CCXXXI
OUR HERITAGE

A perfect peaceful stillness reigns,
Not e’en a passing playful breeze
The sword-shaped flax-blades gently stirs:
The vale and slopes of rising hills
Are thickly clothed with yellow grass,
Whereon the sun, late risen, throws
His rays, to linger listlessly.
Naught the expanse of yellow breaks,
Save where a darker spot denotes
Some straggling bush of thorny scrub;
While from a gully down the glen,
The foliage of the dull-leaved trees
Rises to view; and the calm air
From stillness for a moment waked
By parakeets’ harsh chattering,
Swift followed by a tui’s trill
Of bell-like notes, is hushed again.
The tiny orbs of glistening dew
Still sparkle, gem-like, ’mid the grass;
While morning mist, their Mother moist,
Reluctant loiters on the hill,
Whence presently she’ll pass to merge
In the soft depths of the blue heav’ns.
This fertile Isle to us is given
Fresh from its Maker’s hand; for here
No records of the vanished past
Tell of the time when might was right,
And self-denial weakness was;
But all is peaceful, pure, and fair.
Our heritage is hope.
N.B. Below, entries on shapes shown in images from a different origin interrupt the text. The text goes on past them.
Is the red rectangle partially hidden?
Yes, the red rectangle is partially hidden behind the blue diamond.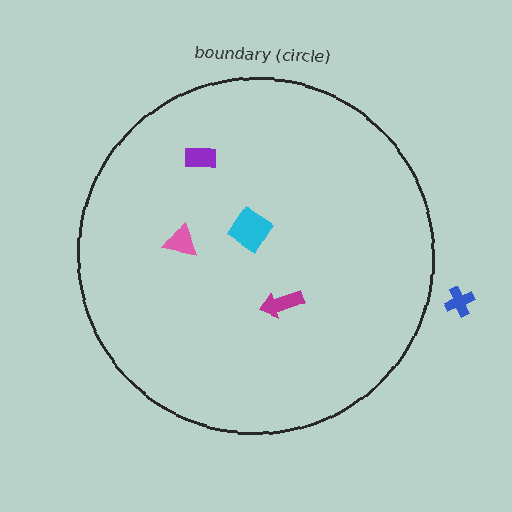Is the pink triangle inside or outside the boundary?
Inside.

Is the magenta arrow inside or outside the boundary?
Inside.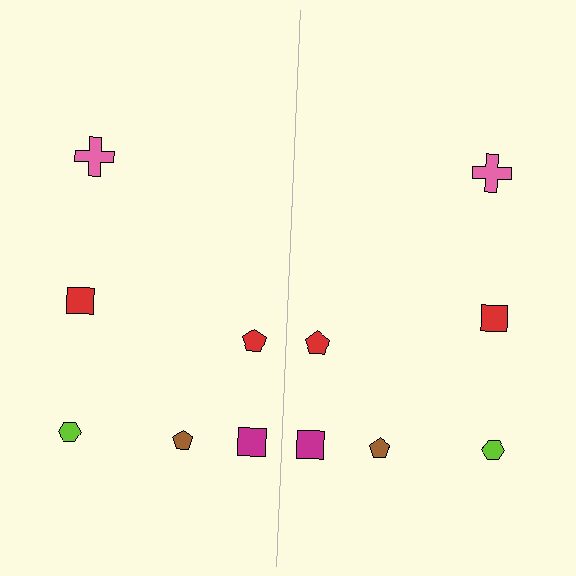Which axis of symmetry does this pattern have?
The pattern has a vertical axis of symmetry running through the center of the image.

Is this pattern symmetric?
Yes, this pattern has bilateral (reflection) symmetry.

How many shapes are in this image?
There are 12 shapes in this image.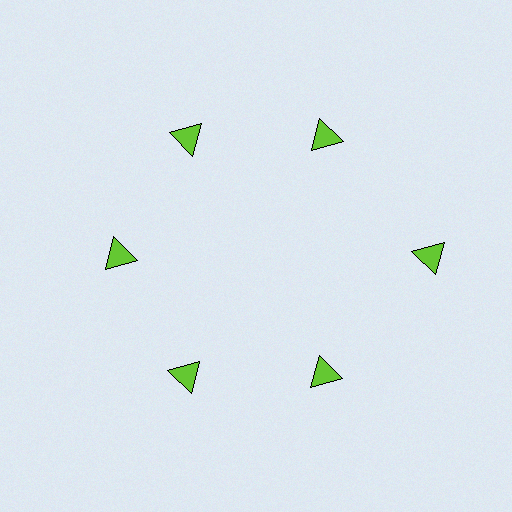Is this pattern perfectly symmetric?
No. The 6 lime triangles are arranged in a ring, but one element near the 3 o'clock position is pushed outward from the center, breaking the 6-fold rotational symmetry.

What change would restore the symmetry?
The symmetry would be restored by moving it inward, back onto the ring so that all 6 triangles sit at equal angles and equal distance from the center.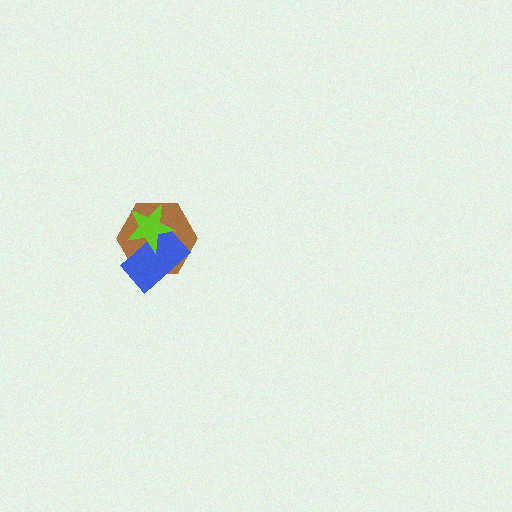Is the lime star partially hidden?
No, no other shape covers it.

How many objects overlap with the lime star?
2 objects overlap with the lime star.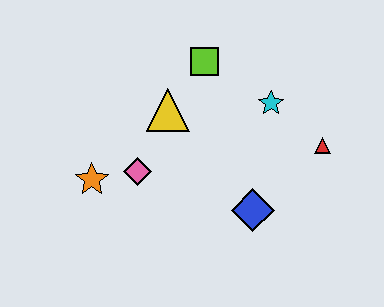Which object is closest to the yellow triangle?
The lime square is closest to the yellow triangle.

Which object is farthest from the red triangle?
The orange star is farthest from the red triangle.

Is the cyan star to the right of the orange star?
Yes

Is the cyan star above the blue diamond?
Yes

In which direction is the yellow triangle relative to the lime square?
The yellow triangle is below the lime square.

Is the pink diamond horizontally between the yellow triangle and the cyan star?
No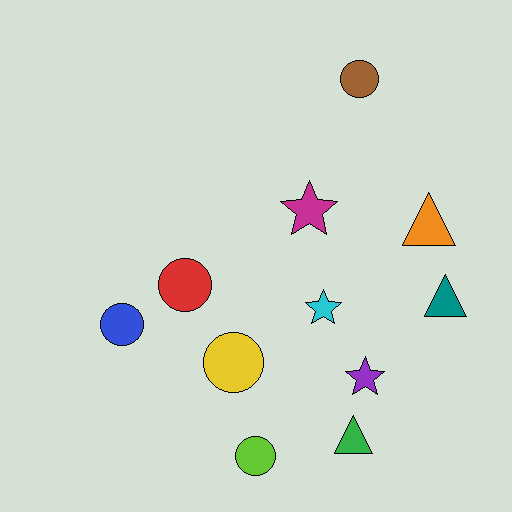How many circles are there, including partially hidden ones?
There are 5 circles.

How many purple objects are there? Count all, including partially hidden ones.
There is 1 purple object.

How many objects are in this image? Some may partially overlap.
There are 11 objects.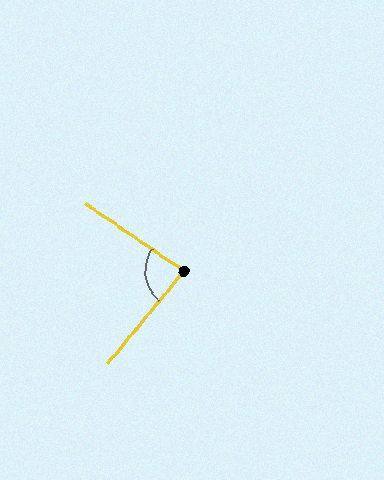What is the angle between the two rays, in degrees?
Approximately 85 degrees.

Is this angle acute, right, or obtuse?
It is acute, close to a right angle.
We’ll rear
A Nation worthy of the land;
And when in age we linger late,
Upon the heights above life’s vale,
Before we, like the mist, shall merge
In depths of God’s eternity,
We’ll see, perchance, our influence
Left dew-like, working for the good
Of those whose day but dawns below.

Alexander Bathgate.


MONTGOMERY

CCXXXII
TO ONE IN ENGLAND

I send to you
Songs of a Southern Isle,
Isle like a flower
In warm seas low lying:
Songs to beguile
Some wearisome hour,
When Time’s tired of flying.

Songs which were sung
To a rapt listener lying,
In sweet lazy hours,
Where wild-birds’ nests swing,
And winds come a-sighing
In Nature’s own bowers.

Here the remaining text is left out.